Glass Ensemble had some rough patches too. After a stately, march-like excerpt from CIVIL warS #2—Cologne Edition, the group played the first two sections of his Music in 12 Parts, a magnum opus more central to his career than even Einstein on the Beach. “Part 1” is the most beautiful piece Glass has written, limpid music that flows gently around wordless singing (Lisa Bielawa), as if the voice was a polished stone in the middle of a stream. There is a constant pulse, but where it falls is difficult to pin down, and instead the ear follows the seductive counterpoint and the sensual interior woodwind lines that twist around each other.

“Part 2” is forceful and energetic, the music driven by repetition and syncopation. The winds play almost continuously, and they grew fatigued and faltered. Then, a bit more than half-way through, the voice takes the lead with a series of arpeggiations that start slow, then grow faster, before returning to their slow beginning. All the musicians seemed galvanized by the singing, and the band, including the winds, played with whipcrack focus and intensity. The galvanizing music from Act 1, Scene 1 of Akhnaten, the “Funeral of Amenhotep III,” ended the first half with power and dignity.
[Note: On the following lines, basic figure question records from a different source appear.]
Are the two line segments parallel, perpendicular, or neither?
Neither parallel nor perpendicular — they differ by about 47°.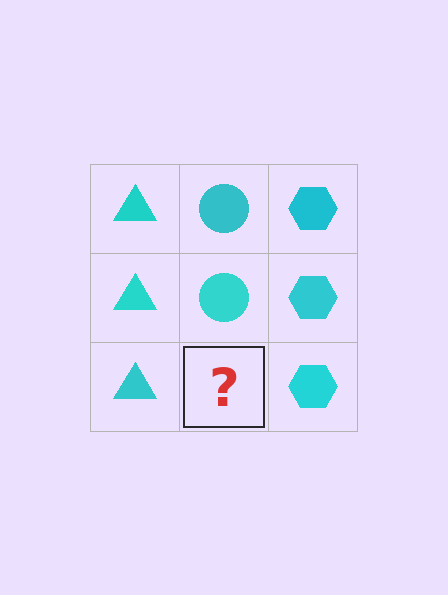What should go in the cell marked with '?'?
The missing cell should contain a cyan circle.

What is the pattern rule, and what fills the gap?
The rule is that each column has a consistent shape. The gap should be filled with a cyan circle.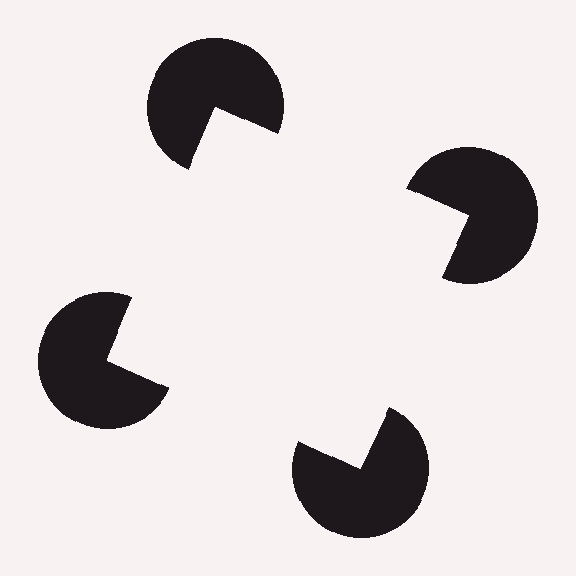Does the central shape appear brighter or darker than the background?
It typically appears slightly brighter than the background, even though no actual brightness change is drawn.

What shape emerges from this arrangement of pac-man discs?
An illusory square — its edges are inferred from the aligned wedge cuts in the pac-man discs, not physically drawn.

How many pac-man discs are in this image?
There are 4 — one at each vertex of the illusory square.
Music for 18 Musicians is one of the rare signpost pieces in the classical tradition: it propelled what had been avant-garde music into the mainstream and initiated the large-scale acceptance of a new style; the piece, and the album on ECM, changed history. Before the playing began, Reich dedicated the performance to the memory of James Preiss, who had been an original member of his ensemble and who died early this year.
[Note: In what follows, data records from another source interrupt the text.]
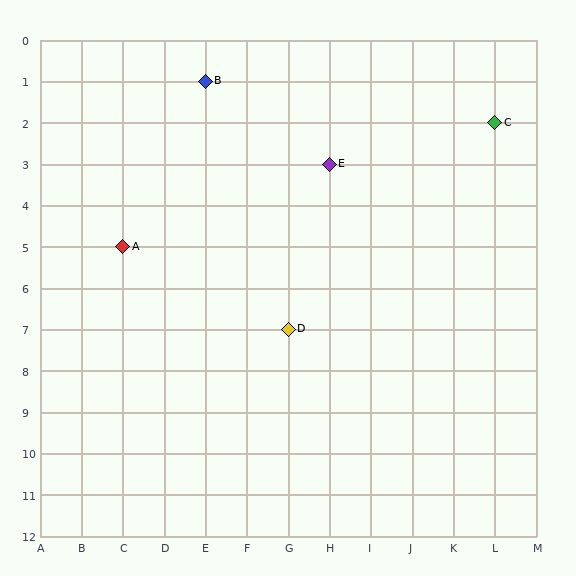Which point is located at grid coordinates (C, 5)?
Point A is at (C, 5).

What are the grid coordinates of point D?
Point D is at grid coordinates (G, 7).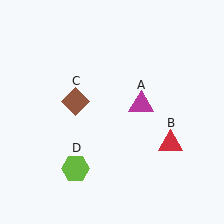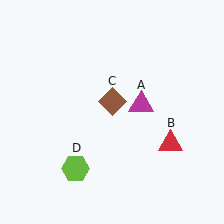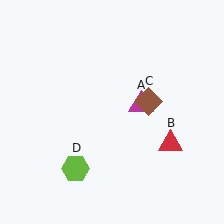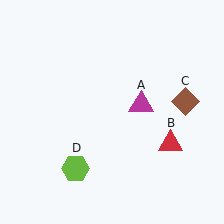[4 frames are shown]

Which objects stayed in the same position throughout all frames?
Magenta triangle (object A) and red triangle (object B) and lime hexagon (object D) remained stationary.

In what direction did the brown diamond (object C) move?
The brown diamond (object C) moved right.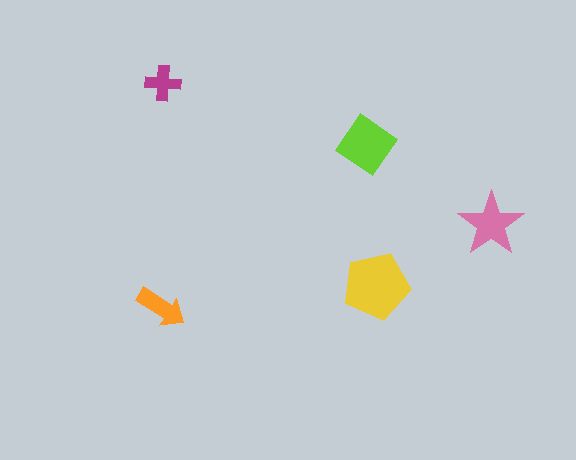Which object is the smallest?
The magenta cross.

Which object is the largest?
The yellow pentagon.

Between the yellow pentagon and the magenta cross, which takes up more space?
The yellow pentagon.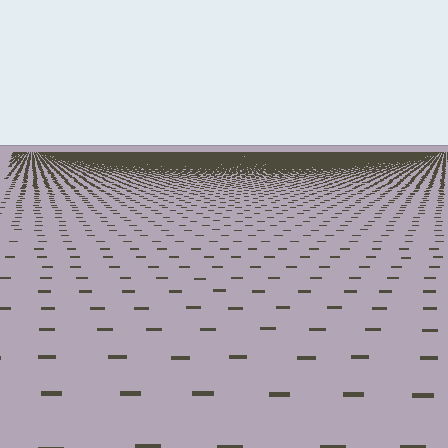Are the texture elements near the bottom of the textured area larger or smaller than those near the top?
Larger. Near the bottom, elements are closer to the viewer and appear at a bigger on-screen size.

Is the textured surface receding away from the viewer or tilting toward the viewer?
The surface is receding away from the viewer. Texture elements get smaller and denser toward the top.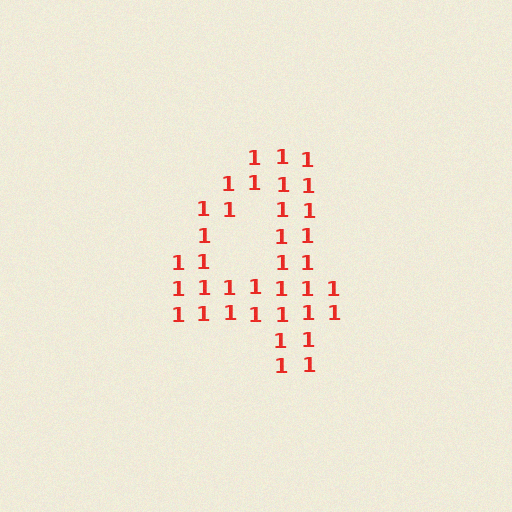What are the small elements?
The small elements are digit 1's.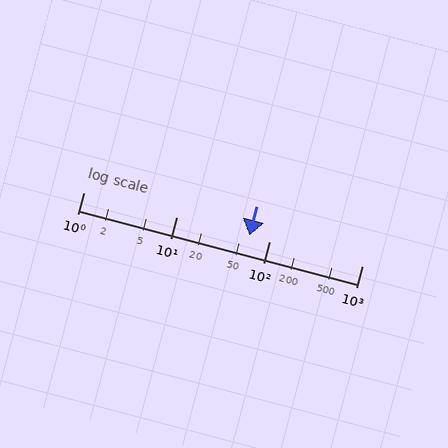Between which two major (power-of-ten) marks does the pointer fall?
The pointer is between 10 and 100.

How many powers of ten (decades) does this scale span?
The scale spans 3 decades, from 1 to 1000.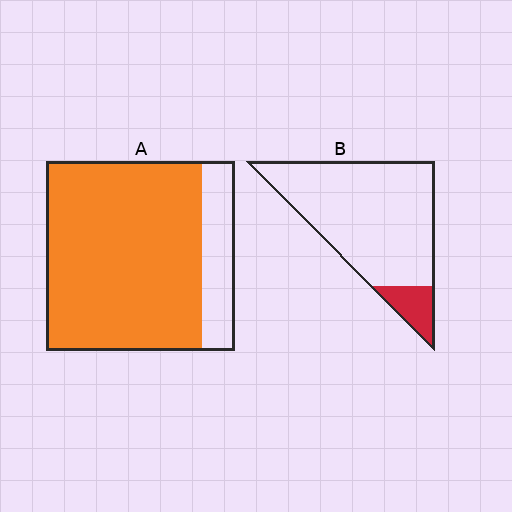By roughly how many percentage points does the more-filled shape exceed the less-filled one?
By roughly 70 percentage points (A over B).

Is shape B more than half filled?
No.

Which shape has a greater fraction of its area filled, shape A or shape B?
Shape A.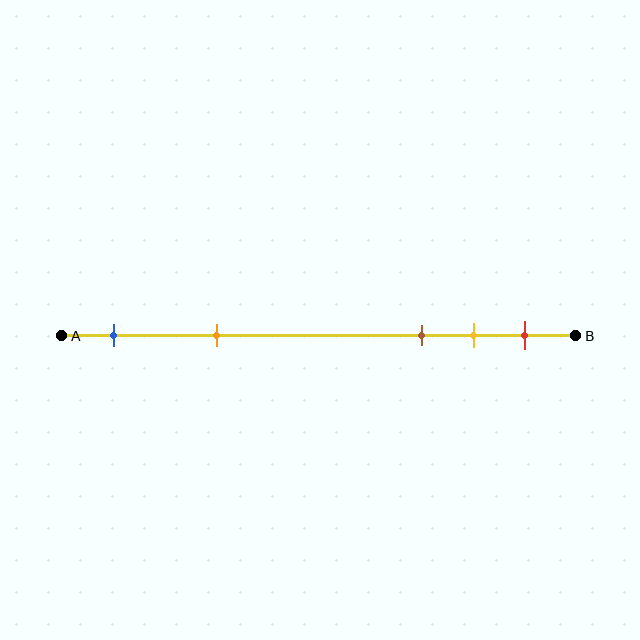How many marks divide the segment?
There are 5 marks dividing the segment.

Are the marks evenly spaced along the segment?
No, the marks are not evenly spaced.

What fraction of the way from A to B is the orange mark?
The orange mark is approximately 30% (0.3) of the way from A to B.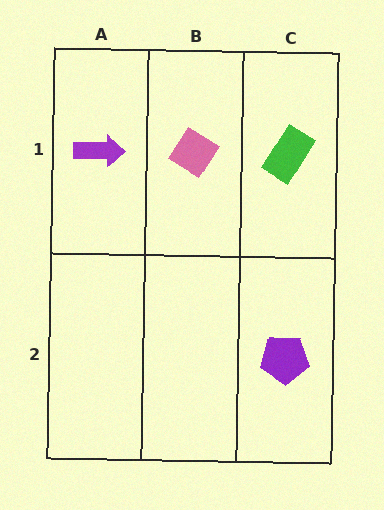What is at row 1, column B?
A pink diamond.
Cossin, Preiss’ student, took his place at the vibraphone, a complex symbol of how Reich’s music is now in the standard repertoire, played by musicians all over the world. The composer no longer needs a specialized group to play his music, but there was a poignant feeling hanging over the performance, the sense that this series of concerts might be both a celebration of the music and a farewell to musicians like Bob Becker and Russell Hartenberger, who helped open up the future.

Perhaps that was the source of the elegiac air to the playing, a quality that was calm, assured, and stunningly musical. There was an ineffable maturity—a tempo that was relaxed and ideal, a sense of phrasing that is not usually prevalent in minimalist music, and an eloquence equal to that of the greatest orchestral playing. Packed with inherent psychoacoustic effects, the sound was studded with new and dazzling qualities.

Live performances of Music for 18 Musicians are always special, it is moving to see the musicians work together, especially spelling each other. The opening and closing pulses are built around the duration of breath from the singers and the clarinets, and that makes a powerful connection with the listener. And as music is fundamentally a social activity, this piece is the greatest example of abstract music as social organization. The musicians cue each other, primarily from the vibraphone set at the center, which serves as the equivalent of a talking drum.

The music-making was lithe but with expressive weight. As each moment passed, there was a burgeoning sense from the musicians and in the audience that this was a special performance for this occasion —beautiful and meaningful as well.

The Philip Glass Ensemble & Steve Reich and Musicians concerts continue tonight and tomorrow at 7:30 p.m. bam.org


One Response to “A maximal night of music from Glass and Reich at BAM”

  1. Posted Sep 10, 2014 at 5:47 pm by mitchell bock-woo

    We sat, last night, second row orchestra. As with Satyagraha and Einstein, for the duration of the performance there was no universe beyond the music, and an entire universe within it.